Epic Sciences’ Platform Capable of Single Cell CTC Identification Sequencing in Late Stage, Metastatic Cancer

RESEARCHERS PRESENT SEVERE METASTATIC COLORECTAL CANCER PATIENT CASE STUDY AT EORTC CONFERENCE

San Diego, November 2, 2015

After successive cancer therapies, multiple subpopulations of cancer cells arise, each with divergent genetic aberrations that may confer drug resistance or susceptibility. Tissue biopsies may not detect these subpopulations, but a liquid biopsy of blood using Epic Sciences’ no cell left behind® technology may help identify these important tumor cells and characterize how a patient’s tumors have evolved over time.

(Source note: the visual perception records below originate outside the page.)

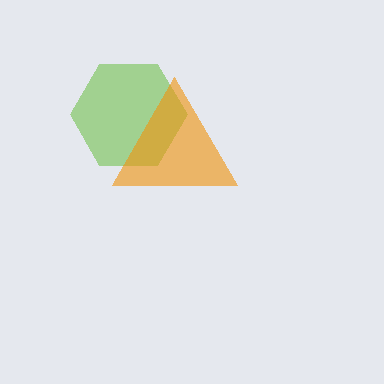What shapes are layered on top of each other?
The layered shapes are: a lime hexagon, an orange triangle.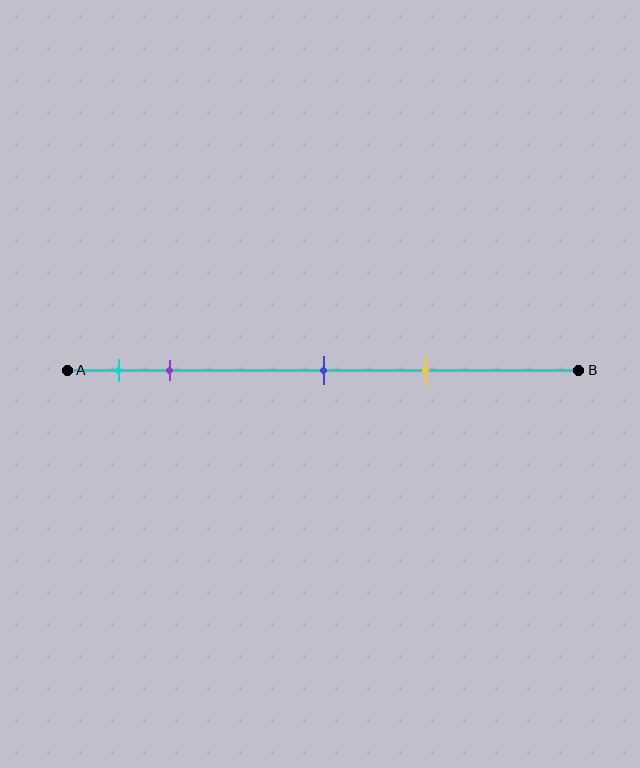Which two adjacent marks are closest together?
The cyan and purple marks are the closest adjacent pair.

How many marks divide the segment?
There are 4 marks dividing the segment.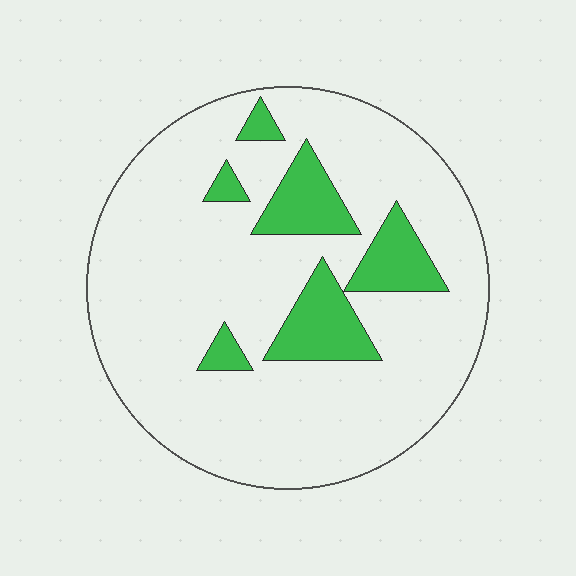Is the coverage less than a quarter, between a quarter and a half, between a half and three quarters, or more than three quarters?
Less than a quarter.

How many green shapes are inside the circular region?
6.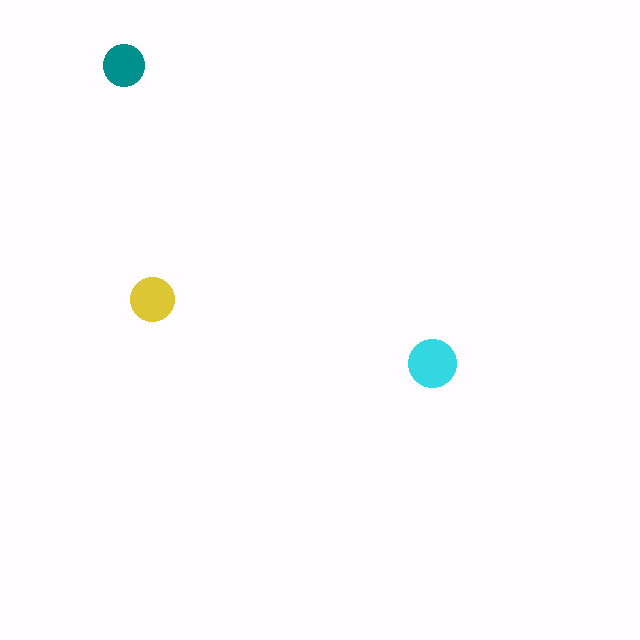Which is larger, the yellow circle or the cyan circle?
The cyan one.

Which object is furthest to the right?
The cyan circle is rightmost.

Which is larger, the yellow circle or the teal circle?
The yellow one.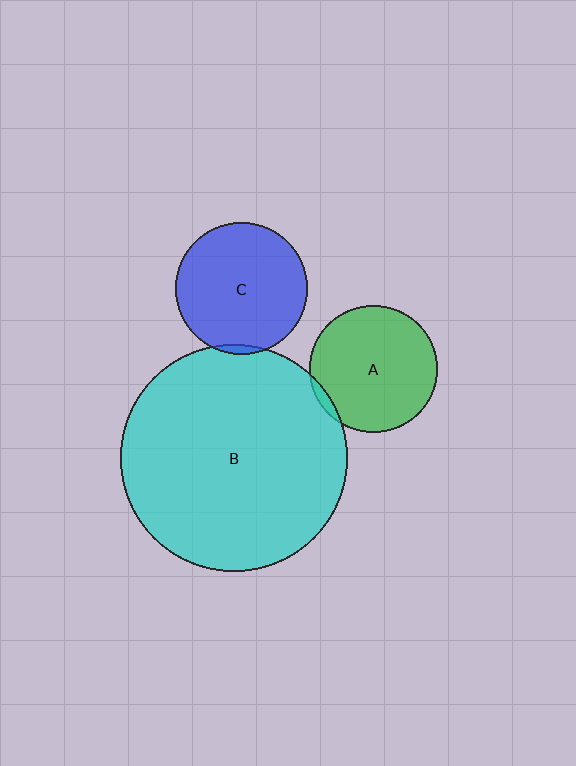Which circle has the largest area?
Circle B (cyan).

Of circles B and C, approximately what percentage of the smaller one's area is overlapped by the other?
Approximately 5%.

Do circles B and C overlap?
Yes.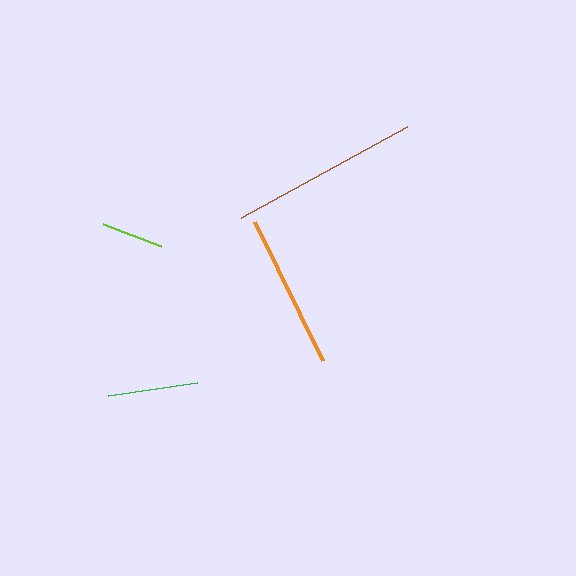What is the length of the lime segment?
The lime segment is approximately 62 pixels long.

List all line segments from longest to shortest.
From longest to shortest: brown, orange, green, lime.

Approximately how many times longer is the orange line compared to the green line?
The orange line is approximately 1.7 times the length of the green line.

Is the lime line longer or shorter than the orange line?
The orange line is longer than the lime line.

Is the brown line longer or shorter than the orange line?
The brown line is longer than the orange line.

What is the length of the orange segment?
The orange segment is approximately 154 pixels long.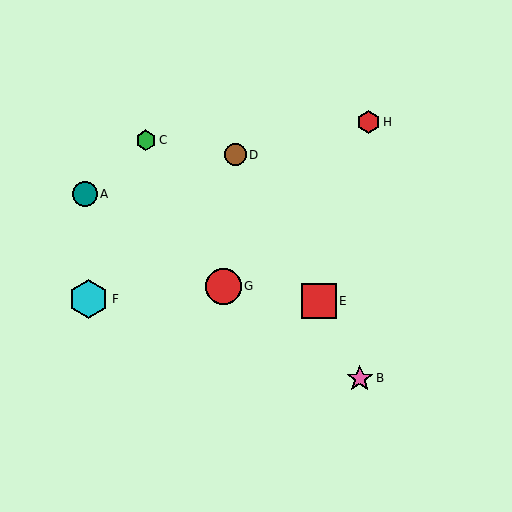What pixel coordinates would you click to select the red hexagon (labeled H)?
Click at (368, 122) to select the red hexagon H.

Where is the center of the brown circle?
The center of the brown circle is at (235, 155).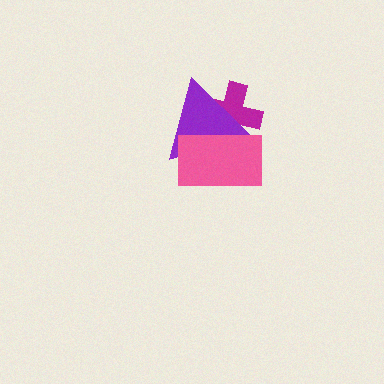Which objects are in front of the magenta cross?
2 objects cover part of the magenta cross: the purple triangle and the pink rectangle.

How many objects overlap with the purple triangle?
2 objects overlap with the purple triangle.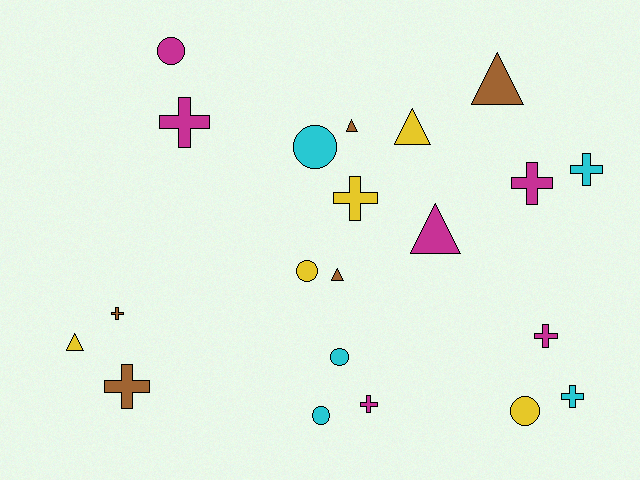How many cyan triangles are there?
There are no cyan triangles.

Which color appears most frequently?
Magenta, with 6 objects.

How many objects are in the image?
There are 21 objects.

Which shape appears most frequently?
Cross, with 9 objects.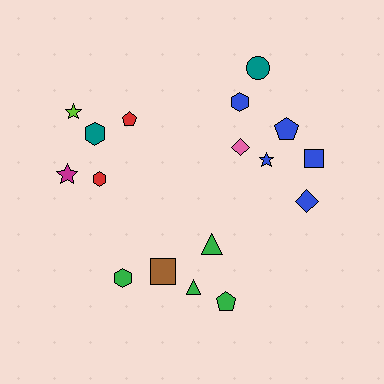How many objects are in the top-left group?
There are 5 objects.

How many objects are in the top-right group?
There are 7 objects.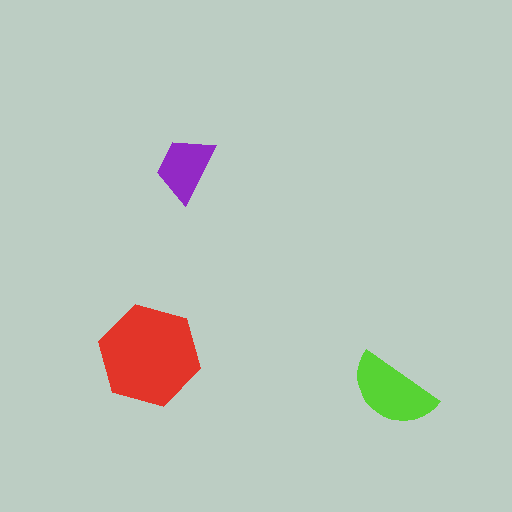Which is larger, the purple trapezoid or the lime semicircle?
The lime semicircle.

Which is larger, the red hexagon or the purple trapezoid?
The red hexagon.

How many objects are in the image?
There are 3 objects in the image.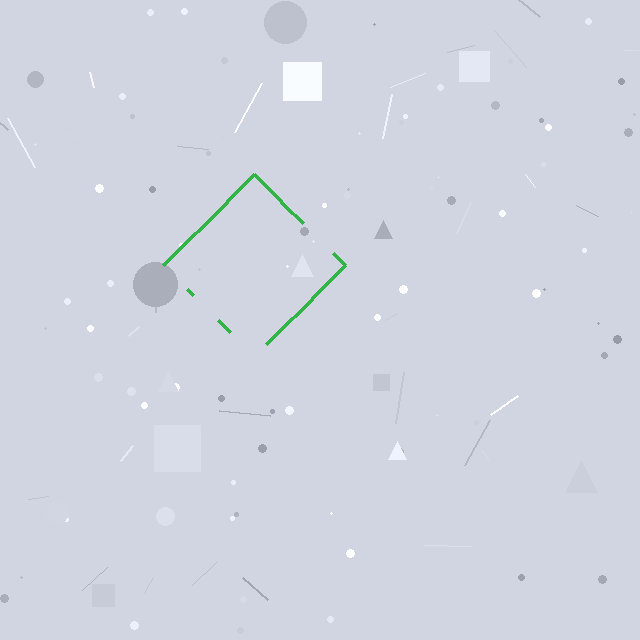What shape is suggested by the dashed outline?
The dashed outline suggests a diamond.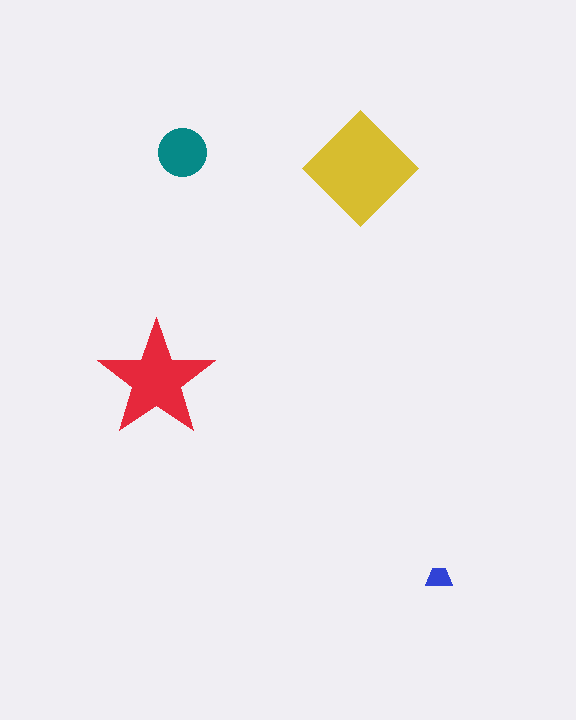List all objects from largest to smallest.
The yellow diamond, the red star, the teal circle, the blue trapezoid.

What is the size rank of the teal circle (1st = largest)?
3rd.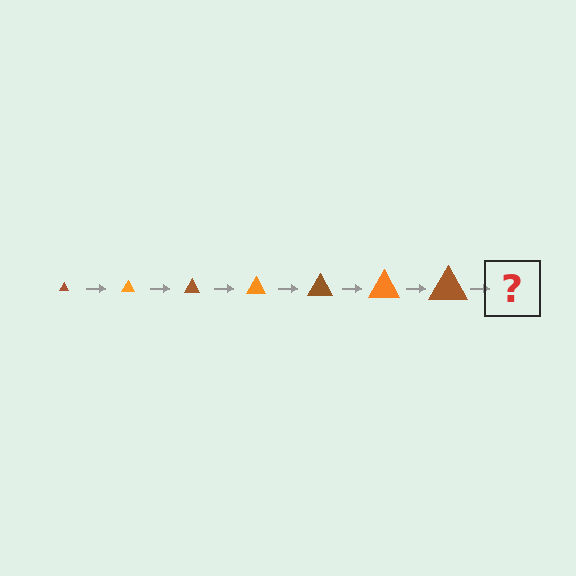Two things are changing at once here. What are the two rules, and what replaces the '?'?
The two rules are that the triangle grows larger each step and the color cycles through brown and orange. The '?' should be an orange triangle, larger than the previous one.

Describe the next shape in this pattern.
It should be an orange triangle, larger than the previous one.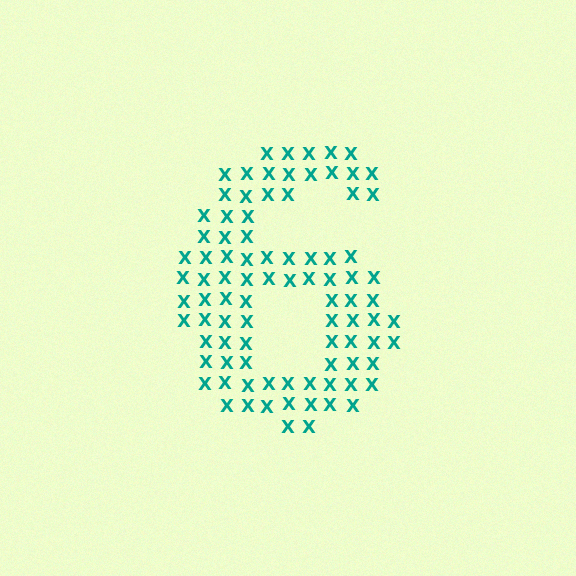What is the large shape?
The large shape is the digit 6.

In a study that will be reported this week at the EORTC International Conference on Molecular Targets and Cancer Therapeutics in Boston, a patient who had multiple rounds of chemotherapy to treat advanced metastatic colorectal cancer had a few milliliters of his blood analyzed on Epic Sciences’ liquid biopsy platform. The technology identified and isolated 34 circulating tumor cells (CTCs) through a proprietary combination of protein expression and morphology, and then performed single cell sequencing on every CTC identified to assess 500 cancer genes.

Epic Sciences’ data revealed that 70% of the CTCs had an early MLL3 driver mutation, while several CTC subpopulations had genetic aberrations indicative of drug resistance, including in APC (12%), BRCA1/2 (8%), KRAS (6%), PI3KCA (6%) and TP53 (6%) genes. Researchers also interrogated CTCs that would not be detected in other liquid biopsies, which only assess CTCs that express EpCAM or that are sufficiently large in size. Several of these CTCs harbored driver mutations that, if known, could influence therapeutic decision-making.

“These data show that our liquid biopsy platform is capable of isolating and examining individual CTCs for genomic instability, in addition to morphology and protein marker expression associated with cancer,” said Murali Prahalad, Ph.D., CEO of Epic Sciences. “Our comprehensive analysis is a departure from current tests that treat cancer as a disease of averages or ignore whole classes of tumor cells. This approach teases apart the clonality of a patient’s cancer and has the potential to customize and rationally assign combination therapies that can target the disease from many different angles.”

The study will be presented in a poster entitled “Single cell genomic profiling of circulating tumor cells (CTCs) from metastatic colorectal cancer (mCRC) identify tumor heterogeneity and rare somatic driver alterations.” An additional poster by Epic Sciences entitled “Single cell genomic profiling of circulating tumor cells (CTCs) in metastatic disease to characterize disease heterogeneity” shows similar data using downstream single-cell genomic analysis on well-characterized cancer cell lines. Both posters will be exhibited on Friday, November 6, 2015 at 12:15 PM ET (posters A34 and A35).